Cabral describes the in-retrospect editing process as decisive in making the film what it is today. “It was important to us not to villainize Torres; he’s someone different to each target, and so it’s important to capture the variety of his characters, the fact he can shift at any moment. To understand Khalifah’s case, you need the charisma of the informant that enables him to get in the car, to have these months of conversations with this man. Khalifah’s not a crazy person; there’s something about Saeed that’s appealing when he’s working. That’s his job: get you to confess, or participate in criminal activity.” Sutcliffe agrees: “A lot of credit goes to our editor for her commitment to preserving and structuring our film so we never lost sight of Torres. She was fully aware that once we meet Khalifah and hear his version of events, the audience is gonna turn on Saeed. And to mitigate that reversal, we continued to show both men as pawns in the same system. It’s not always a conscious process—you develop a feeling for what makes the most sense for the story.”

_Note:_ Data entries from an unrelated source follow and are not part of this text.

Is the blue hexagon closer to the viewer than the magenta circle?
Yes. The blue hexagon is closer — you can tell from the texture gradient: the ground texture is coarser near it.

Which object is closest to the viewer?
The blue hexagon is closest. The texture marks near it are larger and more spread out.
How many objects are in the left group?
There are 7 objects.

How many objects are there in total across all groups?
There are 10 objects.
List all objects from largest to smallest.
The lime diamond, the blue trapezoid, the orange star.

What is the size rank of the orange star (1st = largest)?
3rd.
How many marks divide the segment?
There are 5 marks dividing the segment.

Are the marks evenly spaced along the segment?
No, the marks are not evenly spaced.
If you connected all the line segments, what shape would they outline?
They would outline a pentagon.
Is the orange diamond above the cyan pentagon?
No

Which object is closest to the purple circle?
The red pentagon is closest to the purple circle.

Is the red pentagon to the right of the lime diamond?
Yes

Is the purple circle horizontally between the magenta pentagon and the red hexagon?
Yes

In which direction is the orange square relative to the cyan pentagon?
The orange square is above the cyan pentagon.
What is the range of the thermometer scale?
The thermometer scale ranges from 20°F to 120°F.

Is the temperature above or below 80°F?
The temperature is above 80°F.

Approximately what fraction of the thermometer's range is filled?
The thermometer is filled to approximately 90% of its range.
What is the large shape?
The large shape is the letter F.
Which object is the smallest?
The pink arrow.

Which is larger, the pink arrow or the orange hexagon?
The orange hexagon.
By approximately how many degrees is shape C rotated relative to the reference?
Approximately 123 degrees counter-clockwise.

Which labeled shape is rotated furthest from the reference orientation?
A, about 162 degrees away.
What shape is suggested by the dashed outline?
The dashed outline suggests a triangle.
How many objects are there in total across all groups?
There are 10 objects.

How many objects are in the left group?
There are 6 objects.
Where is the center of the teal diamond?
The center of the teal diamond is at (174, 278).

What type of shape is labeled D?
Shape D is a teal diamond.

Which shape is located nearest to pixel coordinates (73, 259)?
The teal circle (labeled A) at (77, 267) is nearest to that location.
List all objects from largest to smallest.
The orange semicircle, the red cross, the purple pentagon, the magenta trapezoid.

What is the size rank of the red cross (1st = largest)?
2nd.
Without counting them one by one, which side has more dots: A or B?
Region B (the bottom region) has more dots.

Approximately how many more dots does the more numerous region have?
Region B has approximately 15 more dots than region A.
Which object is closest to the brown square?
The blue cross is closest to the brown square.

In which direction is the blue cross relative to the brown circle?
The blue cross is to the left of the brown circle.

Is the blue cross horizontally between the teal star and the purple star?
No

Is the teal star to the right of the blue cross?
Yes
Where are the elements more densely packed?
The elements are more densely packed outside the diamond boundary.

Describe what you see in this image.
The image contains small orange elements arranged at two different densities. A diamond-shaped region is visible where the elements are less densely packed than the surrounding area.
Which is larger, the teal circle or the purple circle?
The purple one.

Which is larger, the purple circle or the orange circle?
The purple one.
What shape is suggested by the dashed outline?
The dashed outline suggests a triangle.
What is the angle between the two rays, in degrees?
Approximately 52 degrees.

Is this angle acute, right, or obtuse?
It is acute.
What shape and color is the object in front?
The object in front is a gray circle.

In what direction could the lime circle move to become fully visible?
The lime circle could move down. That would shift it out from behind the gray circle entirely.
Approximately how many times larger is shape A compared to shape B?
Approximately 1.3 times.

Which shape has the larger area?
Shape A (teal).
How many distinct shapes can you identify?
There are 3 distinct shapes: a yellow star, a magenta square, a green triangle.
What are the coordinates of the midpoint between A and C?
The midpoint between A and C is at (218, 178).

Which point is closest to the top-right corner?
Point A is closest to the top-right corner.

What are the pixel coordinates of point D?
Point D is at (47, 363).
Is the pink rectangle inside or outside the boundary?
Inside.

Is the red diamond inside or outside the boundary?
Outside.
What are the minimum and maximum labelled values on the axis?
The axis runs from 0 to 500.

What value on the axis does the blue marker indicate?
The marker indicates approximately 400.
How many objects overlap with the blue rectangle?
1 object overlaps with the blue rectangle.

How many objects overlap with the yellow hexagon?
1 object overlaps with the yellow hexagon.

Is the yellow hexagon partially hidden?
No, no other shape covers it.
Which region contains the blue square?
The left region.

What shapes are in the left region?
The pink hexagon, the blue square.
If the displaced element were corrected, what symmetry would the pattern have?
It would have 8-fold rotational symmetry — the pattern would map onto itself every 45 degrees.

“Typically,” Cabral says, “the end of the road for FBI informants is the Witness Protection Program. As someone who’s worked for them for 25 years, that was offered to him, to change his identity and move to an undisclosed location, under the radar. I think for him, going on the record and exposing himself is the antithesis of Witness Protection. It is offering him a new road…Now that his story is out there, he’s hoping there’ll maybe be interest in a book deal, things like that.” So does that mean Saeed is comfortable in the spotlight? According to Cabral, “He’s as socially isolated as the film portrays. So I think part of this was like therapy: He honestly enjoyed talking to us because he wants to tell his story. It’s also therapeutic because he doesn’t really have that opportunity.” Asked how he was possibly expected to preserve neutrality, Sutcliffe notes with a laugh: “The only time I felt like Torres was asking our opinion was when he asked if we thought the film would do well.”